Bij beschikking van 3 oktober 2021 is een voorlopige voogdij over [naam kind ] uitgesproken voor de duur van drie maanden. Dit wordt op dit moment uitgeoefend door de GI.
[naam minderjarige] verblijft samen met [naam kind ] in een crisispleeggezin.
De GI heeft zich schriftelijk bereid verklaard de voogdij op zich te nemen.
Ten aanzien van [naam minderjarige] en [naam kind ]
Bij beschikking van 15 oktober 2021 is de spoedbeslissing van [geboortedatum kind ] 2021 met betrekking tot de voorlopige voogdij over [naam kind ] in stand gehouden, is de machtiging tot uithuisplaatsing van [naam minderjarige] verlengd tot 15 januari 2022 en is het primaire verzoek van [naam minderjarige] tot het verkrijgen van de status van meerderjarige afgewezen. De beslissing op het verzoek van de Raad (C/10/624333) en het subsidiaire verzoek van [naam minderjarige] om oma mz met de voogdij te belasten (C/10/623883) is aangehouden. De maatregel van de voorlopige voogdij blijft gelden tot dat hier op is beslist.

De (aangehouden) verzoeken

De Raad heeft verzocht om op grond van 1:295 jo. 1:299 van het Burgerlijk Wetboek (BW) de GI als voogd te benoemen over [naam kind ] .
[naam minderjarige] heeft subsidiair verzocht om de oma mz te belasten met de voogdij over [naam kind ] .
De GI heeft verzocht de machtiging tot uithuisplaatsing van [naam minderjarige] in een accommodatie jeugdhulpaanbieder te verlengen voor de duur van de ondertoezichtstelling.

De standpunten

De Raad
De Raad heeft ter zitting het aangehouden verzoek met betrekking tot het benoemen van de GI als voogd over [naam kind ] gehandhaafd. Ook ondersteunt de Raad het verzoek van de GI tot uithuisplaatsing van [naam minderjarige] .
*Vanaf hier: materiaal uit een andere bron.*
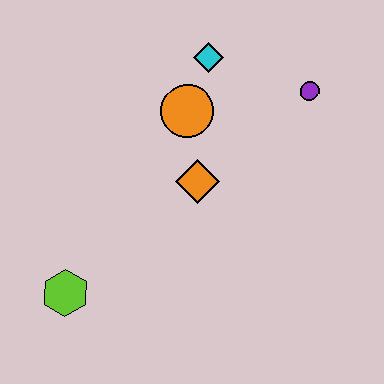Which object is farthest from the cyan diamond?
The lime hexagon is farthest from the cyan diamond.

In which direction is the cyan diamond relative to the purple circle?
The cyan diamond is to the left of the purple circle.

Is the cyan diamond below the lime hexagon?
No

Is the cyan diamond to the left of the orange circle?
No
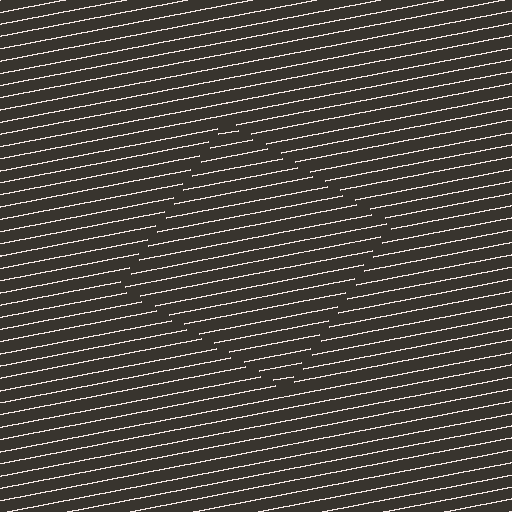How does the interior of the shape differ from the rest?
The interior of the shape contains the same grating, shifted by half a period — the contour is defined by the phase discontinuity where line-ends from the inner and outer gratings abut.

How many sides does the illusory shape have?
4 sides — the line-ends trace a square.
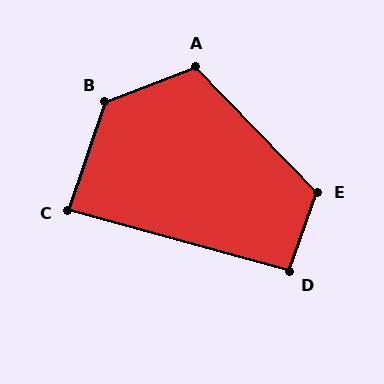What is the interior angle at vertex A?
Approximately 113 degrees (obtuse).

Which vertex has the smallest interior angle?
C, at approximately 87 degrees.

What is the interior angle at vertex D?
Approximately 94 degrees (obtuse, close to a right angle).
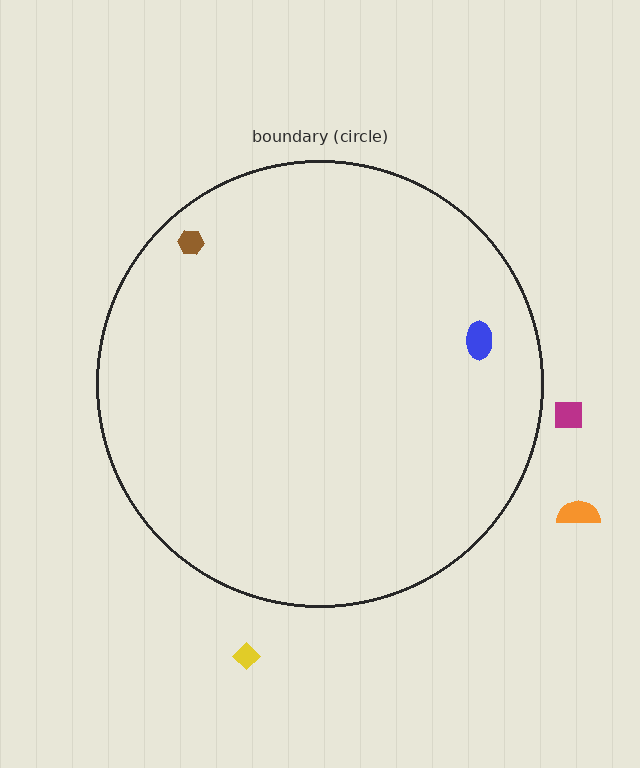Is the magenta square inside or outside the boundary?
Outside.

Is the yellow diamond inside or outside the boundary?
Outside.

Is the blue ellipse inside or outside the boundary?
Inside.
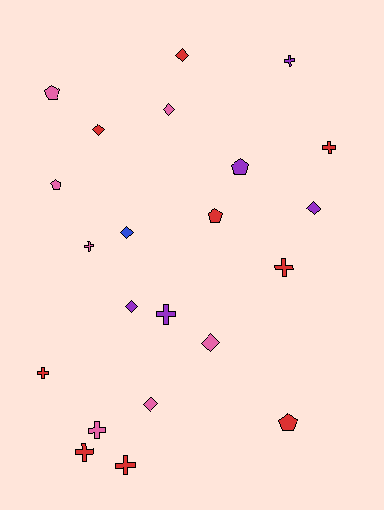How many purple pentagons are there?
There is 1 purple pentagon.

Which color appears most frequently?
Red, with 9 objects.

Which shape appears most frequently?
Cross, with 9 objects.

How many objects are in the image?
There are 22 objects.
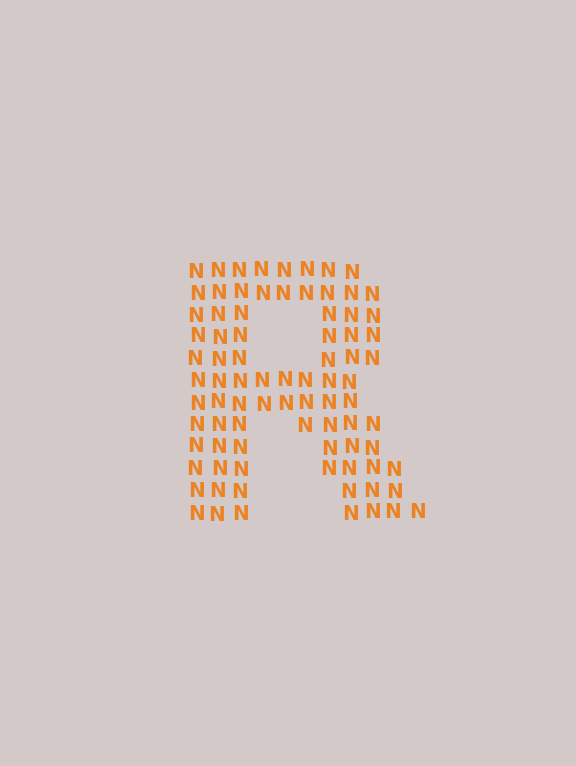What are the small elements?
The small elements are letter N's.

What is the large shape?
The large shape is the letter R.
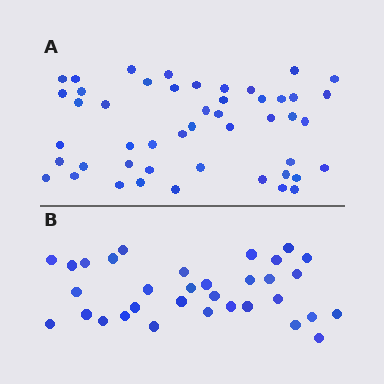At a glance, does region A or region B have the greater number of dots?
Region A (the top region) has more dots.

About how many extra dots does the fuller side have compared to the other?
Region A has approximately 15 more dots than region B.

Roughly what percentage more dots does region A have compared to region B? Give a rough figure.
About 45% more.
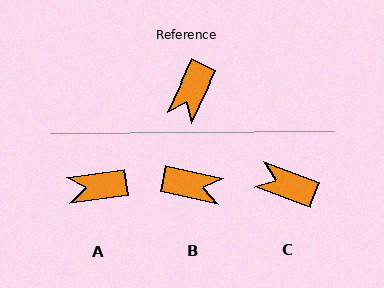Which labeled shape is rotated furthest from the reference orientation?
B, about 103 degrees away.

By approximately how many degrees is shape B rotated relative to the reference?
Approximately 103 degrees counter-clockwise.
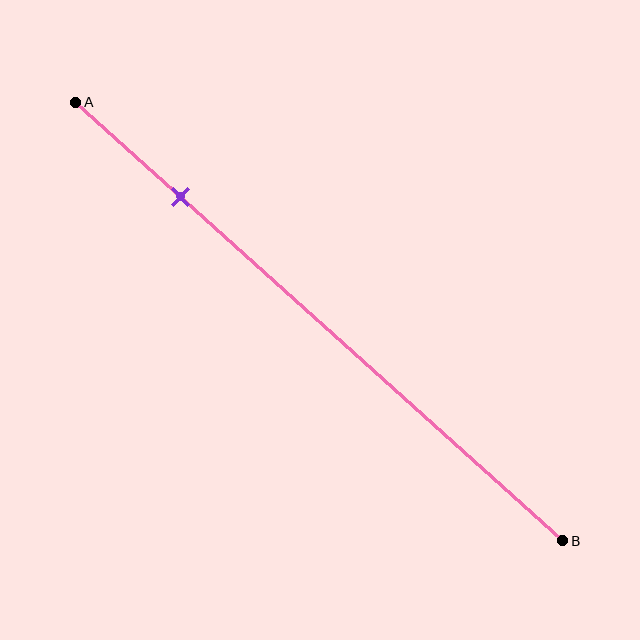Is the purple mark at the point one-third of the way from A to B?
No, the mark is at about 20% from A, not at the 33% one-third point.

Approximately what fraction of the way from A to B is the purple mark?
The purple mark is approximately 20% of the way from A to B.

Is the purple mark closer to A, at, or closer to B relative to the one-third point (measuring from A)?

De Raad vindt dat er nog steeds zorgen zijn over de opvoedvaardigheden van oma mz en de opvoedingsomgeving bij haar. Oma mz heeft onvoldoende inzicht in de behoeften van haar kinderen. De verzorging van een jonge baby als [naam kind ] vraagt veel. De plek bij oma vz is geen optie meer. Na de zitting van 15 oktober 2021 is oma vz gescreend door Enver. Zij hebben negatief geadviseerd over een plaatsing van [naam kind ] bij oma vz.
Het is in het belang van [naam kind ] dat bekeken wordt hoe [naam minderjarige] en [naam vader] als jonge ouders in de toekomst hun opvoeding vorm gaan geven. [naam minderjarige] heeft een professionele omgeving nodig om haar opvoedvaardigheden te vergroten. [naam kind ] is immers nog erg jong en geheel afhankelijk van zijn opvoeders. Zodra de financiering is geregeld, kan [naam minderjarige] met [naam kind ] in een babyhuis worden geplaatst. Dit is in Schiedam. Dat is dichtbij oma mz.
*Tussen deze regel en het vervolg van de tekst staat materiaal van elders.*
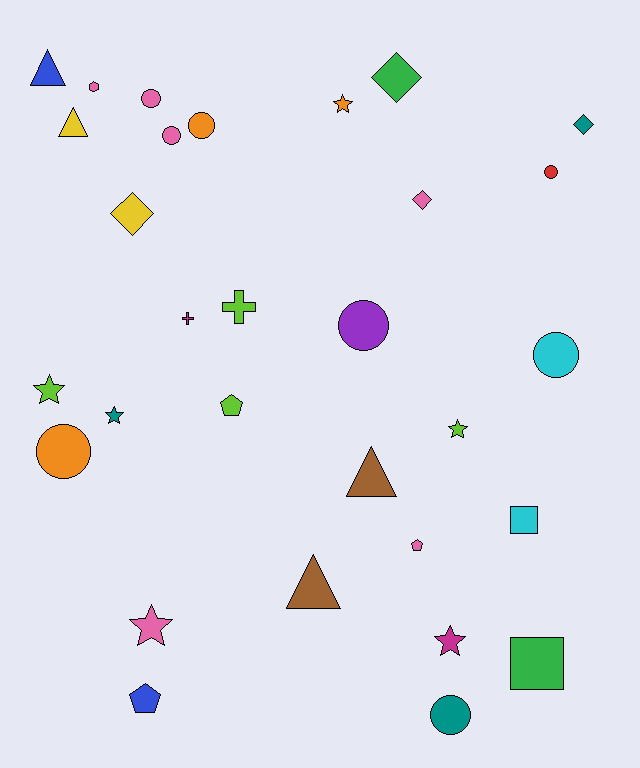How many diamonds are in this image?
There are 4 diamonds.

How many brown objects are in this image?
There are 2 brown objects.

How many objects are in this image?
There are 30 objects.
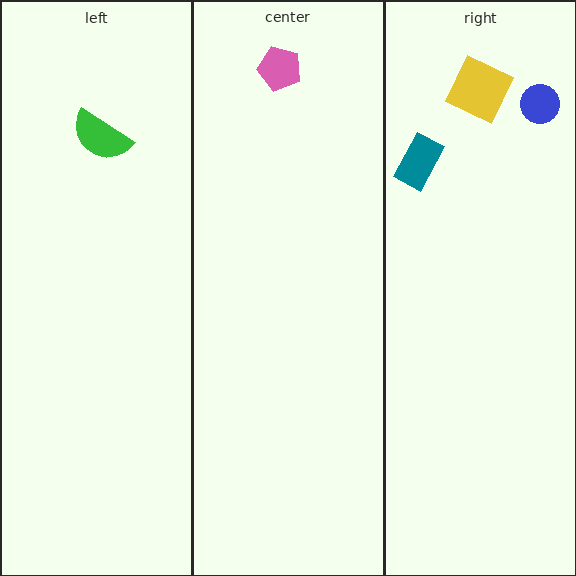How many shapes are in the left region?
1.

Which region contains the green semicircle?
The left region.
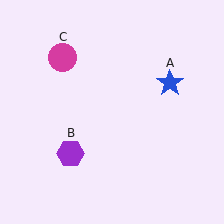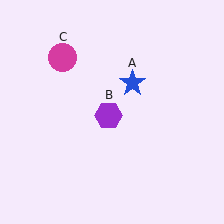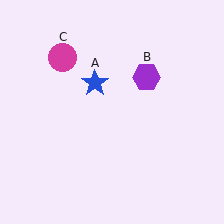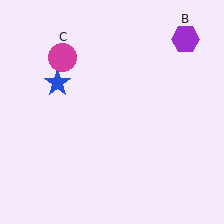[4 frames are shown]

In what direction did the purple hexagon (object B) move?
The purple hexagon (object B) moved up and to the right.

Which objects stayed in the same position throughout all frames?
Magenta circle (object C) remained stationary.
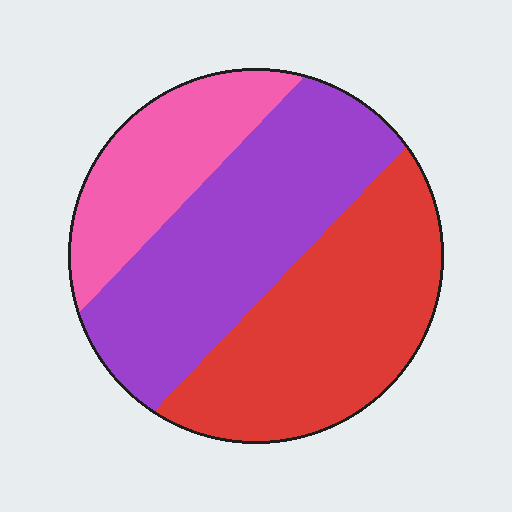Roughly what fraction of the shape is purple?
Purple takes up about two fifths (2/5) of the shape.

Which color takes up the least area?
Pink, at roughly 20%.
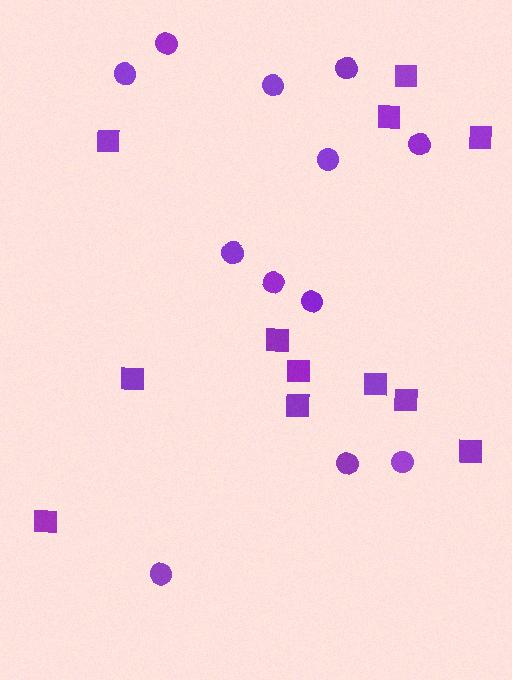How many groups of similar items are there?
There are 2 groups: one group of circles (12) and one group of squares (12).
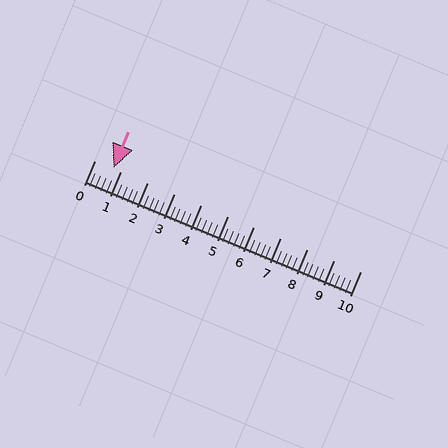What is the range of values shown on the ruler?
The ruler shows values from 0 to 10.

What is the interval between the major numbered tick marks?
The major tick marks are spaced 1 units apart.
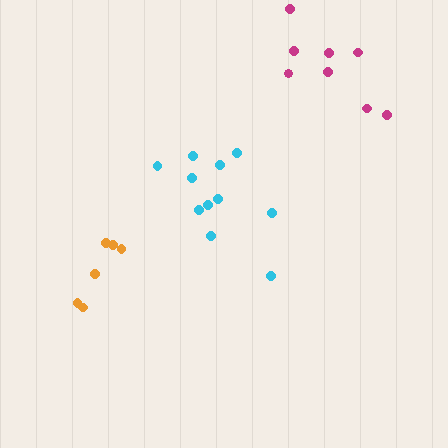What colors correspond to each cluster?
The clusters are colored: magenta, orange, cyan.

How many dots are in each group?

Momenteel werken [naam minderjarige] en oma mz mee aan de plaatsing in het pleeggezin. Zij hebben een liefdevolle band met elkaar. Het is echter de vraag of zij kunnen inschatten wat een baby nodig heeft en of zij kunnen bieden wat [naam kind ] nodig heeft als hij ouder wordt en aandacht gaat vragen. Voor nu is het belangrijk voor de hechting dat [naam minderjarige] en [naam kind ] samen zijn, dat oma mz oma van [naam kind ] kan zijn en een band met hem kan opbouwen en dat zij moeder kan blijven van [naam minderjarige] . Het is dan ook noodzakelijk dat de voogdij over [naam kind ] bij de GI komt te liggen. Ook moet er aandacht zijn voor de rol van [naam vader] als vader van [naam kind ] .
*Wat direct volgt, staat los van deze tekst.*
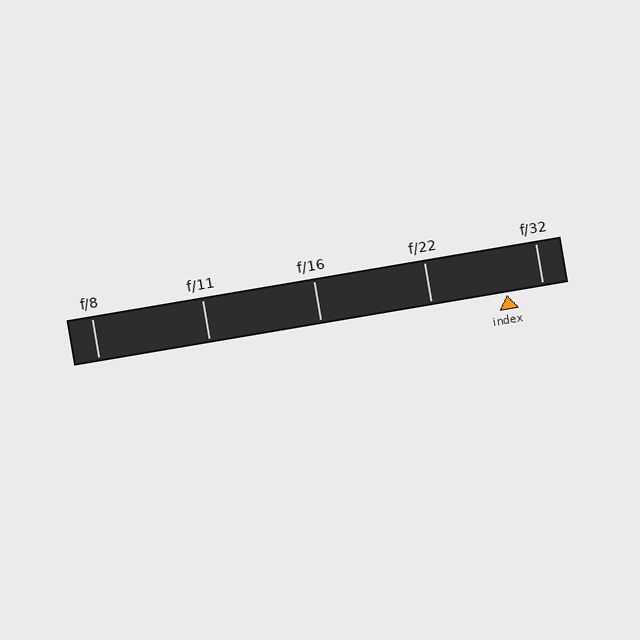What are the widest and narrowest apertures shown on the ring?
The widest aperture shown is f/8 and the narrowest is f/32.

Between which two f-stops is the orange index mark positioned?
The index mark is between f/22 and f/32.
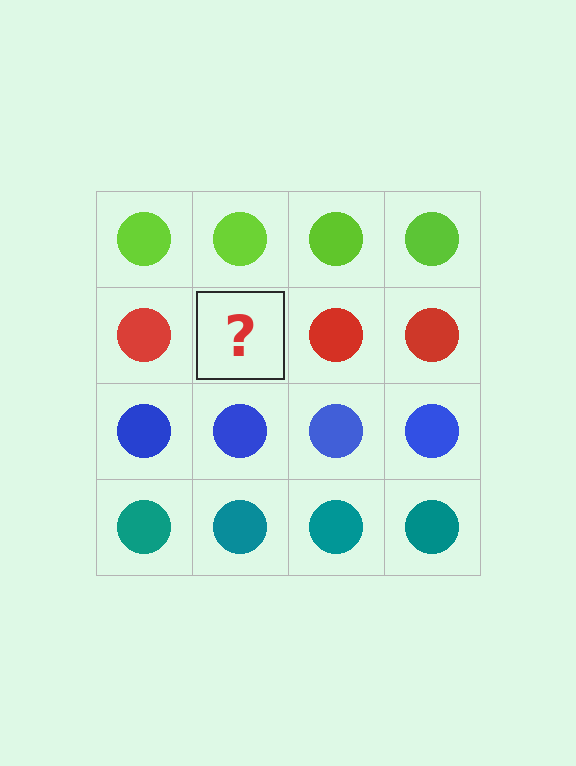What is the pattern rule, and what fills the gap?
The rule is that each row has a consistent color. The gap should be filled with a red circle.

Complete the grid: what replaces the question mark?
The question mark should be replaced with a red circle.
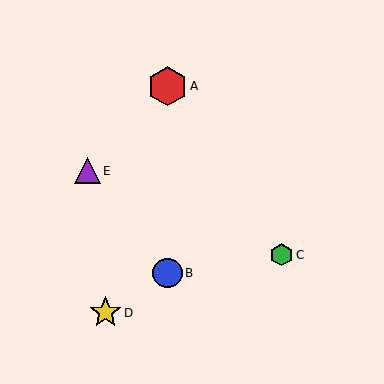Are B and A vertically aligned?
Yes, both are at x≈168.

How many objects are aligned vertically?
2 objects (A, B) are aligned vertically.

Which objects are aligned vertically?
Objects A, B are aligned vertically.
Voor de beantwoording van de vraag of [naam minderjarige] op termijn bij oma mz terug kan worden geplaatst, is de komende periode nader onderzoek nodig.
De GI
De GI heeft ter zitting het verzoek tot uithuisplaatsing verduidelijkt, in die zin dat verzocht wordt om een machtiging uithuisplaatsing van [naam minderjarige] in het huidige crisispleeggezin en een accommodatie jeugdhulpaanbieder. Zodra er plek is kan [naam minderjarige] dan over. Ter onderbouwing van dit verzoek en ter ondersteuning van het verzoek van de Raad is het volgende aangevoerd.
Ondanks de ingezette hulp in de afgelopen jaren zijn er nog steeds zorgen over de leerbaarheid van oma mz. Oma mz heeft onvoldoende opvoedvaardigheden. Zij heeft moeite om structuur en regels te bieden. De afgelopen twee jaren is het oma mz immers niet gelukt om ervoor te zorgen dat [naam minderjarige] en haar broertje [naam 6] naar school gaan. [naam minderjarige] ondersteunt oma mz en broertje [naam 6] terwijl zij nu ook de zorg heeft voor [naam kind ] . Ook over [naam 6] zijn er veel zorgen. Het is te belastend voor oma mz om [naam minderjarige] en [naam kind ] bij oma mz (terug) te plaatsen. De nieuwe woning is bovendien onvoldoende hygiënisch voor een baby. Zo zijn bepaalde meubels niet schoon en is de geur van de kattenbakken in de woning duidelijk aanwezig. Praktische hulp bij oma mz in haar nieuwe woning is nog niet gerealiseerd.
Bij de pleegmoeder doet [naam minderjarige] het met [naam kind ] erg goed. Zij is een liefdevolle moeder voor hem. Er zijn wel enige zorgen over de zelfhygiëne. [naam minderjarige] heeft ook nog sturing nodig. Daarom is het belangrijk om [naam minderjarige] met [naam kind ] in een babyhuis, een tienermoedertraject van Timon, te plaatsen zodra er plek is.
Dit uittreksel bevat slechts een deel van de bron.